IDI: Isoman harus konsultasi dokter.
Begitu judul berita di koran pagi ini. Prof Menaldi Rasmin prihatin karena banyak warga isoman yang meninggal. Ada pula isoman yang kondisinya memburuk. Lalu meninggal dalam perjalanan ke rumah sakit.
Karena itu, IDI mengingatkan bahwa isoman tidak bisa dilakukan tanpa konsultasi dokter atau tenaga kesehatan (nakes). Bisa makin runyam situasi pageblug di Indonesia.
Pagi tadi, saya baca di Antara ada isoman meninggal di rumahnya di Jember. Almarhum mantan anggota DPRD Jember. Ia isoman karena rumah sakit penuh.
Mengapa begitu banyak korban serangan covid isolasi mandiri? Tanpa konsultasi dokter? Cari obat sendiri-sendiri? Berburu oksigen ke mana-mana?
IDI mestinya sudah tahu. BOR rumah sakit sudah lama di atas 95 persen. Bahkan di atas 100 persen. Dokter dan tenaga kesehatan angkat tangan. Tenaga medis bertumbangan.
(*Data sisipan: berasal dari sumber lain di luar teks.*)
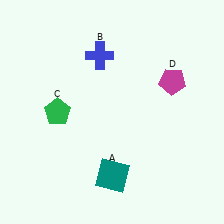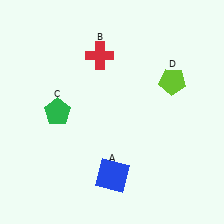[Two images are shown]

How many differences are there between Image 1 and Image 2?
There are 3 differences between the two images.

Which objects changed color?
A changed from teal to blue. B changed from blue to red. D changed from magenta to lime.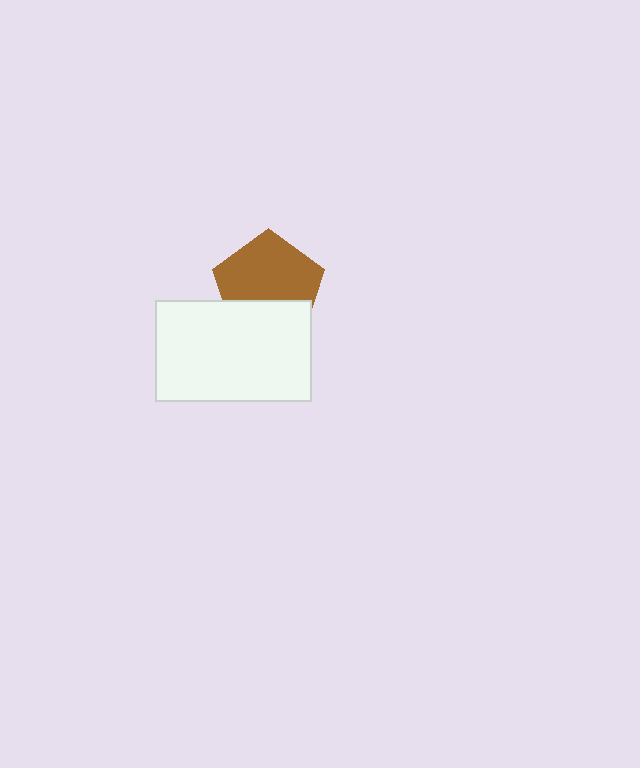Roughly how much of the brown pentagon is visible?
Most of it is visible (roughly 65%).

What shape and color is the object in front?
The object in front is a white rectangle.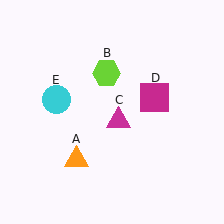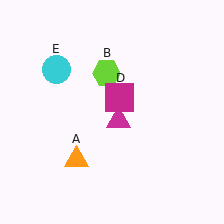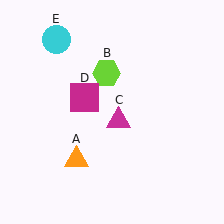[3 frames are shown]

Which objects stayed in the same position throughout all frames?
Orange triangle (object A) and lime hexagon (object B) and magenta triangle (object C) remained stationary.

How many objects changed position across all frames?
2 objects changed position: magenta square (object D), cyan circle (object E).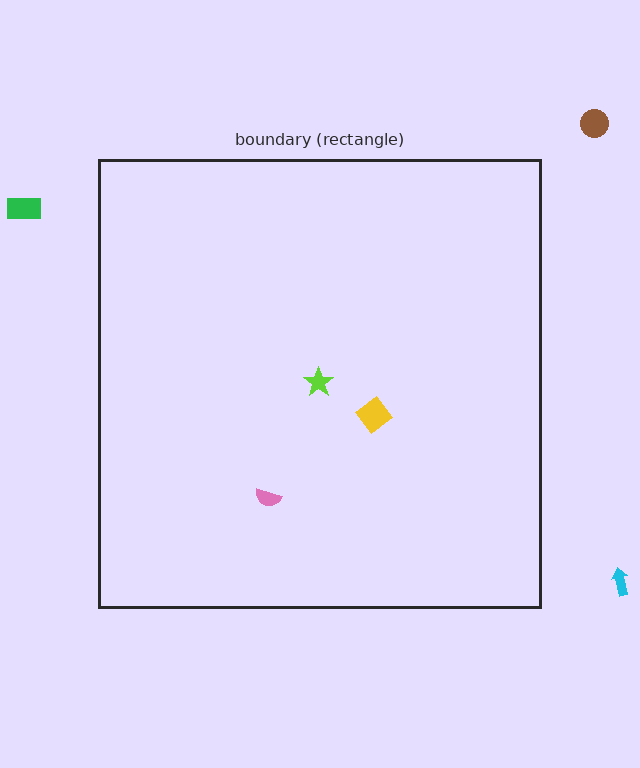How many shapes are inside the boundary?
3 inside, 3 outside.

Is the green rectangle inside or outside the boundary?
Outside.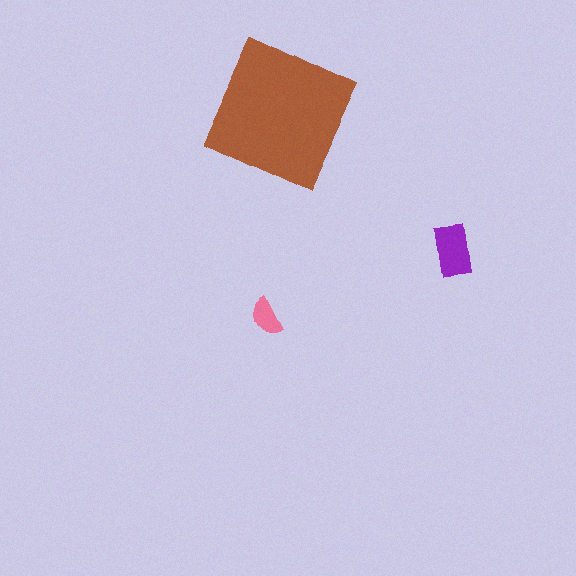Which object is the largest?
The brown square.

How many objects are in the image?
There are 3 objects in the image.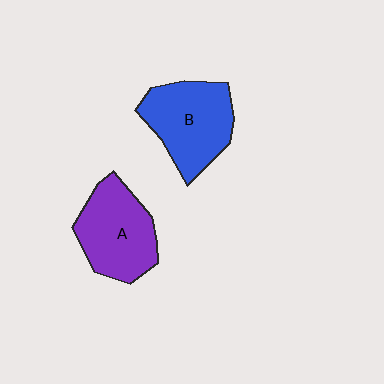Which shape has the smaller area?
Shape A (purple).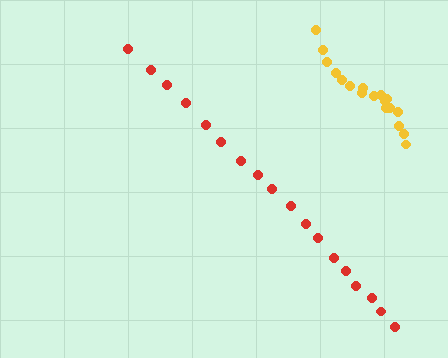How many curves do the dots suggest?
There are 2 distinct paths.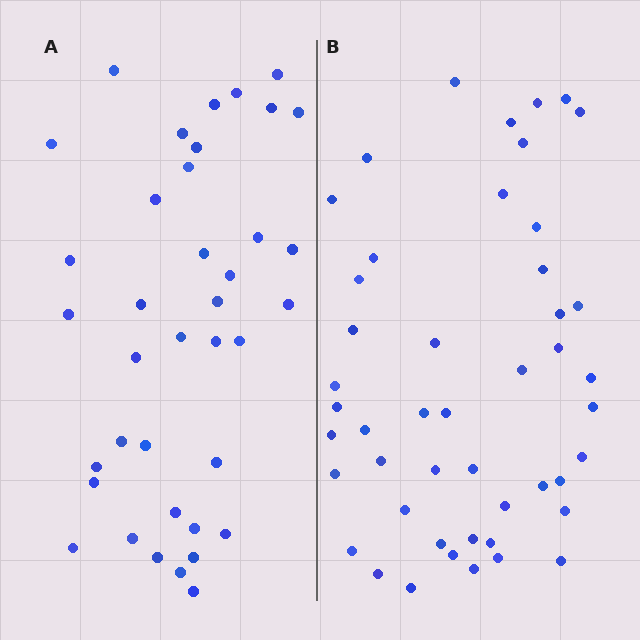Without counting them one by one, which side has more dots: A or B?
Region B (the right region) has more dots.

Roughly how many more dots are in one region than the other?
Region B has roughly 8 or so more dots than region A.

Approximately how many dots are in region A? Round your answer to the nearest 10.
About 40 dots. (The exact count is 38, which rounds to 40.)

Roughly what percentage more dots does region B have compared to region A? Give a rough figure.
About 25% more.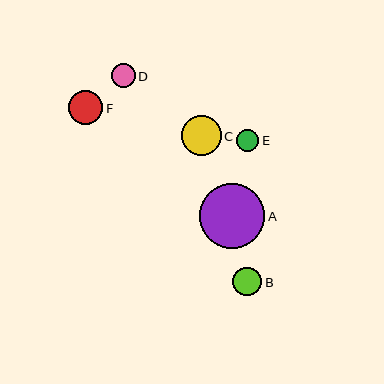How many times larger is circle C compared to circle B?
Circle C is approximately 1.4 times the size of circle B.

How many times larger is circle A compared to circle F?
Circle A is approximately 1.9 times the size of circle F.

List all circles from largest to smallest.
From largest to smallest: A, C, F, B, D, E.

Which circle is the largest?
Circle A is the largest with a size of approximately 65 pixels.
Maka, warga yang merasakan gejala covid ditolak di rumah sakit. Jangankan dokter, perawat pun kewalahan. Sang calon pasien pun pulang ke rumahnya. Isoman: isolasi mandiri.
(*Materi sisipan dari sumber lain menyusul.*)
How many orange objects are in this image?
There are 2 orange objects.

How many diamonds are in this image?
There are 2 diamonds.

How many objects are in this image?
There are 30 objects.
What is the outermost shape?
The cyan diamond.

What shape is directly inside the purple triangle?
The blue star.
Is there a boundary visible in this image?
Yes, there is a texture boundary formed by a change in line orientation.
IDI bilang isoman harus konsultasi dokter. Bagus. Tapi berapa sih jumlah dokter di Indonesia? Di NTT, misalnya, banyak kecamatan yang tidak punya dokter. Puskesmas-puskesmas tak ada dokternya.
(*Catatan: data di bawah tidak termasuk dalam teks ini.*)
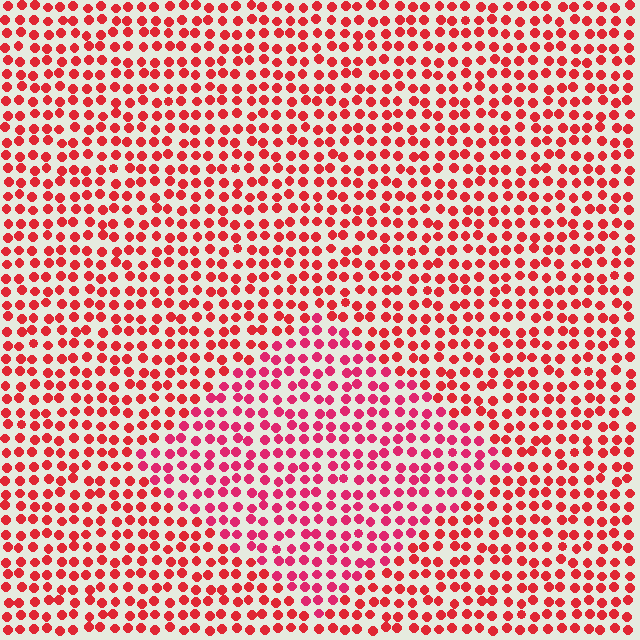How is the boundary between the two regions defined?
The boundary is defined purely by a slight shift in hue (about 19 degrees). Spacing, size, and orientation are identical on both sides.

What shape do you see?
I see a diamond.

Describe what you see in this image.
The image is filled with small red elements in a uniform arrangement. A diamond-shaped region is visible where the elements are tinted to a slightly different hue, forming a subtle color boundary.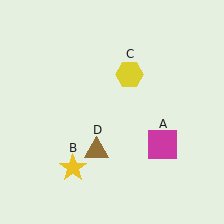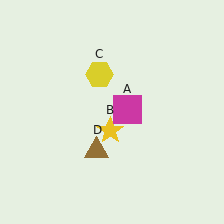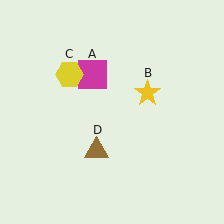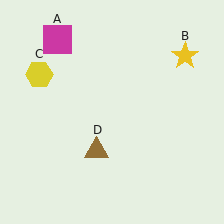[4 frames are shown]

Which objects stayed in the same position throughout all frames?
Brown triangle (object D) remained stationary.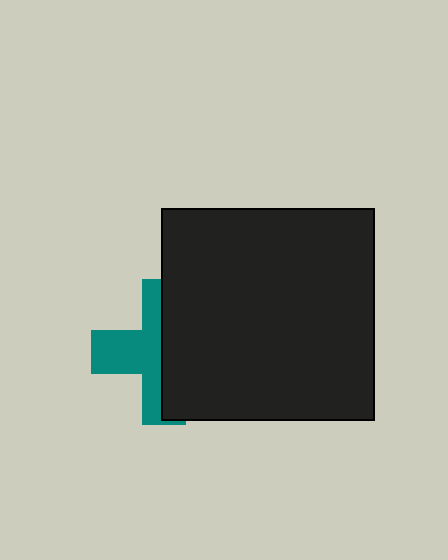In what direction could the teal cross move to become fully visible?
The teal cross could move left. That would shift it out from behind the black square entirely.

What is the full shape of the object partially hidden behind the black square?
The partially hidden object is a teal cross.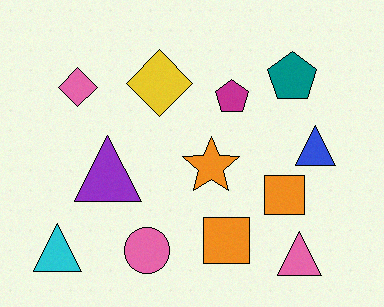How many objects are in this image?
There are 12 objects.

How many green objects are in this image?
There are no green objects.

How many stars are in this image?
There is 1 star.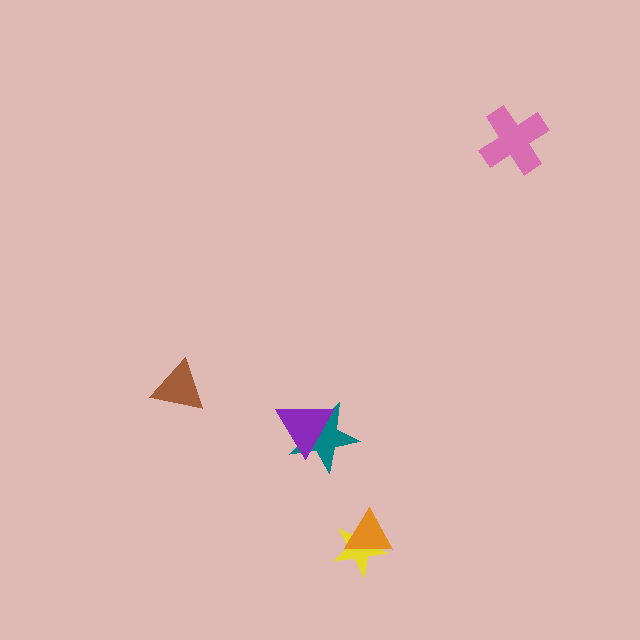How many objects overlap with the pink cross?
0 objects overlap with the pink cross.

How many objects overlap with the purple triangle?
1 object overlaps with the purple triangle.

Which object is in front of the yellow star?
The orange triangle is in front of the yellow star.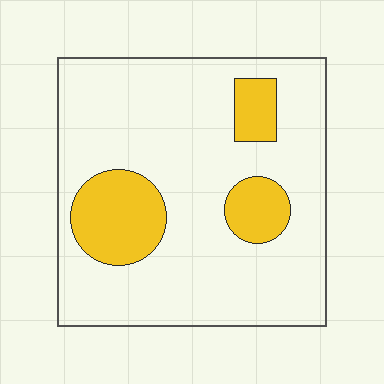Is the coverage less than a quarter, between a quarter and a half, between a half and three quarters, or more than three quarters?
Less than a quarter.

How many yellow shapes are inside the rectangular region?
3.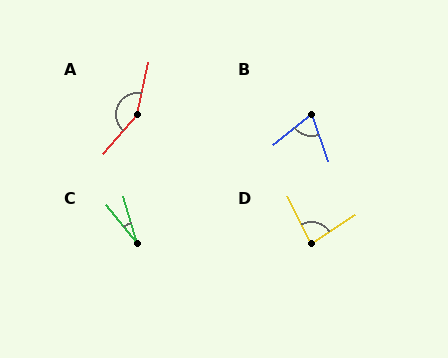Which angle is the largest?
A, at approximately 152 degrees.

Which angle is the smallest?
C, at approximately 23 degrees.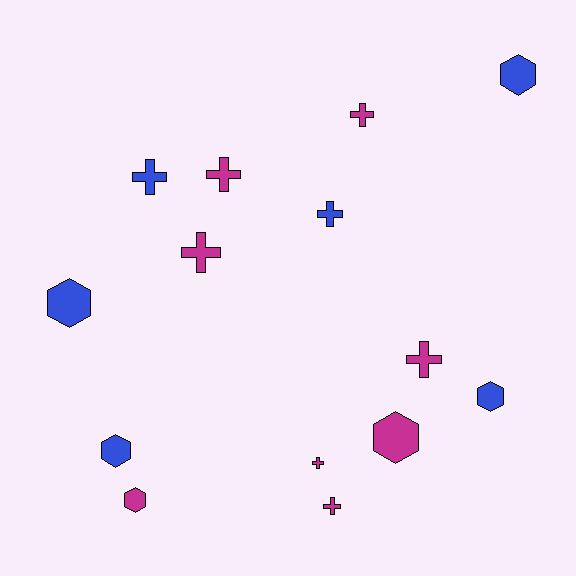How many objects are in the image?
There are 14 objects.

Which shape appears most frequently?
Cross, with 8 objects.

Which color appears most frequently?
Magenta, with 8 objects.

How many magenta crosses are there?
There are 6 magenta crosses.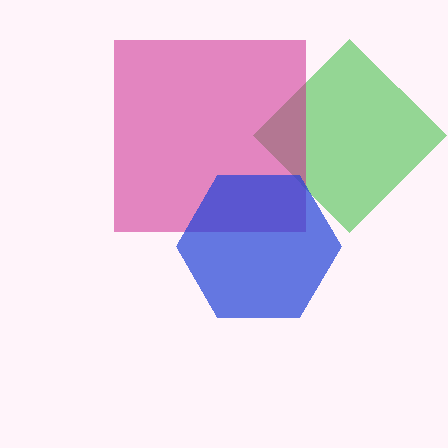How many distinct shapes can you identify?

Lalu, mau konsultasi ke dokter yang mana?
Situasi pandemi korona di Indonesia sedang gawat-gawatnya. Pemerintah kerja keras untuk memutus rantai covid tapi tidak mudah. PPKM darurat saat ini justru membuat banyak rakyat kecil kelimpungan karena tidak punya penghasilan.
''Pilih mana: mati karena korona atau mati kelaparan?'' ujar Yuk Madura, pemilik warkop di kawasan Gunung Anyar.
Yuk ini memilih taat prokes PPKM dengan tidak toron (mudik) ke Bangkalan untuk Idul Adha. Selamat hari raya kurban!